Blindness and visual impairment continue to be a major public health issue in India, which is home to more than 20 percent world-wide of those who are visually impaired or blind. Incredibly, 90 percent of this is avoidable; conditions that cause blindness or visual impairment can be treated or prevented.
Availability and access to primary eye care services is essential to eliminating blindness. Following on from “Vision 2020: The Right to Sight”, the Government of India made eye health care delivery an essential component of a comprehensive primary health framework to ensure quality, affordable eye care services would be available even to its most vulnerable citizens. Allied with Operation Eyesight’s expertise in facilitating eye health, the strategy involved establishing vision care facilities* within already existing government health centres, therefore making eye health care services available to its most underserved populations. By integrating basic eye care into the existing primary health care system, the resulting solution makes the best use of existing assets, is cost-effective and practical, and brings services within reach of the people
With its decades of experience in addressing visual impairment in India and a tried-and-true model of integration with primary health care, Operation Eyesight took on the task of operationalizing the plan: establishing the vision care facilities, training existing staff and acquiring the necessary diagnostic equipment and tools to outfit the centres. With the vision care facilities being under the auspices of the state government, equipment in place and personnel trained, these locations are poised to treat those most in need of eye care for many years to come. Having traditionally worked with private and non-profit health partners in India up to now, the move to work with the state and national governments to establish quality eye care services is a new direction for Operation Eyesight. Currently, no other international non-governmental organization is working with the state governments to accomplish these goals.
Building the capacity of vision care facilities within the country’s national health care system ensures that services do indeed reach the most disadvantaged populations, as patients who are able to pay most typically seek care at for-profit facilities, rather than attending government services.
The training of local professionals and paraprofessionals is paramount to building the capacity of local health facilities to sustain the project in the long term. Medical officers, ophthalmic assistants, community health officers, community health mobilizers, and primary health care workers have all been trained to impart or upgrade knowledge about eye diseases, diagnoses, referrals and follow-up care. Unique to this model is the grassroots-level primary eye care workforce, bringing services to the most underserved rural patients.

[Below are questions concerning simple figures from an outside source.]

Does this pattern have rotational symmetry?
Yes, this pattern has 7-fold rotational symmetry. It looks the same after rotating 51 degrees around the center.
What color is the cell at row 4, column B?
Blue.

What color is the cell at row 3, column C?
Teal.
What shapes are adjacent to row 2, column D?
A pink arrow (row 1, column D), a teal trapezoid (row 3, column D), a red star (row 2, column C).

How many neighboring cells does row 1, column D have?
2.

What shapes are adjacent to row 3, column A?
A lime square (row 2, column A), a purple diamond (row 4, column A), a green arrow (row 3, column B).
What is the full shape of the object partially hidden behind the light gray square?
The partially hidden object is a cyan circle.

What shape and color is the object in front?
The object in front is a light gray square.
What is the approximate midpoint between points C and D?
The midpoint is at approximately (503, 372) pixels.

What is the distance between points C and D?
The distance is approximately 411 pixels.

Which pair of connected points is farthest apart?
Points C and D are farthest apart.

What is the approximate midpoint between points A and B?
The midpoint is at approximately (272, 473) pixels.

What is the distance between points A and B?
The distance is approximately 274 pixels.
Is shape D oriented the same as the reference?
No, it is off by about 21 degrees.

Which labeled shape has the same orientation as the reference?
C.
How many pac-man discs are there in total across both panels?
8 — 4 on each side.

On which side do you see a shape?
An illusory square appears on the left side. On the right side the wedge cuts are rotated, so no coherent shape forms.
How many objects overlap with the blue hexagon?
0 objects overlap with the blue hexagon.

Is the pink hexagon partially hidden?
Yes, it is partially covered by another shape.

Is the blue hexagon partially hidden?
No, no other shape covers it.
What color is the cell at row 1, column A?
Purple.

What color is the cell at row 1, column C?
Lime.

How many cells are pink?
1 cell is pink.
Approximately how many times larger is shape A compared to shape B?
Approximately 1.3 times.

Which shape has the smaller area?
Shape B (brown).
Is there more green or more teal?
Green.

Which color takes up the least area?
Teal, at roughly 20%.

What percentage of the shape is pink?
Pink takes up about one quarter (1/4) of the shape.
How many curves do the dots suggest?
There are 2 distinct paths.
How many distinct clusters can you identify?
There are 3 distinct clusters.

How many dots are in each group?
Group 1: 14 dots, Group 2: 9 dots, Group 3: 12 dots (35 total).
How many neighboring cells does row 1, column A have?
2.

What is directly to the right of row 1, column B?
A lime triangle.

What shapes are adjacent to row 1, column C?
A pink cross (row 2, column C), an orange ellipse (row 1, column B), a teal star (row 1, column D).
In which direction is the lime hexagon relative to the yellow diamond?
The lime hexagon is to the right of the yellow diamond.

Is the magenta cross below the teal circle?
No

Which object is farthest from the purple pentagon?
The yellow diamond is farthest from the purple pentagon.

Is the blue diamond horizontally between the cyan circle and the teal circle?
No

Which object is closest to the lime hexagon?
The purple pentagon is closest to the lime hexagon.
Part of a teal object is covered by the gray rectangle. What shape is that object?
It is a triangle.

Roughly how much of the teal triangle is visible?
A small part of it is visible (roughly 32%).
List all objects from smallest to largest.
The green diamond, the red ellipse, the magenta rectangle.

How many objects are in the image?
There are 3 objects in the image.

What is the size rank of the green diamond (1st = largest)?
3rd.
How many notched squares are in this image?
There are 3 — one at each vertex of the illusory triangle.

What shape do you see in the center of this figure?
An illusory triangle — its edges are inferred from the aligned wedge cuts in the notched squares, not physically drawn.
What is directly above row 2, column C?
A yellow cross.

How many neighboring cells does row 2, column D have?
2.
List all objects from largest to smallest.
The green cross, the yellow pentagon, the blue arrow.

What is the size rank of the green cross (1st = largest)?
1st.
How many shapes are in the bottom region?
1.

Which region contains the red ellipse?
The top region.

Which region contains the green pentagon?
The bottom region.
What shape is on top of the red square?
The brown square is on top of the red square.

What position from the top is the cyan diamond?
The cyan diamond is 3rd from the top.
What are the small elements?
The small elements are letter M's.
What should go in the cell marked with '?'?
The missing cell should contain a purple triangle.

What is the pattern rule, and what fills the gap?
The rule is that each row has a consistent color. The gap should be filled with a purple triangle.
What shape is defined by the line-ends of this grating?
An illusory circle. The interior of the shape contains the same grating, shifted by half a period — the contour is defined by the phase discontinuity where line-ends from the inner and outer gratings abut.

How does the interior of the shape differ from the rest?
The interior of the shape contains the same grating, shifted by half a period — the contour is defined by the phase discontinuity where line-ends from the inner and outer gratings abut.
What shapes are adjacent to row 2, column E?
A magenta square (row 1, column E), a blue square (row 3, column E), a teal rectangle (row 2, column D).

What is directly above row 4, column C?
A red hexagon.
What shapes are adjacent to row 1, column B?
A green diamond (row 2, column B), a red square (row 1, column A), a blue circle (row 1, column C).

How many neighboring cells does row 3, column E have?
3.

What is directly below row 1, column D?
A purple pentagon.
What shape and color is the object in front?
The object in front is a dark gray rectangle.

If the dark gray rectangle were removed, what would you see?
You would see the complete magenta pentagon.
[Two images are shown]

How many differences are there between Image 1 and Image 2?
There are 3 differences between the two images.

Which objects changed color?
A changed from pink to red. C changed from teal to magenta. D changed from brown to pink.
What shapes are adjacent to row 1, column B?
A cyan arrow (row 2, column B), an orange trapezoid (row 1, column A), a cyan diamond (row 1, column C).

In partnership with Jhpiego (an affiliate of Johns Hopkins University) and the state Ministry of Health, the project was initially launched in three districts in the state of Arunachal Pradesh. Based on the success of this model, the state government has committed the necessary resources to expand and replicate this plan to seven additional districts in the state, with the goal of ultimately declaring the entire state avoidable blindness-free. Operation Eyesight and our partner Optometry Giving Sight are also replicating the model in the state of Madhya Pradesh, where to date a Memorandum of Understanding has been signed, facilities assessment completed and personnel training commenced. In addition, the state of Meghalaya has also expressed interest and has invited Operation Eyesight to bring our technical expertise to integrating the operation of vision care facilities within primary health care settings, solidifying and extending the reach of accessible eye care throughout that state.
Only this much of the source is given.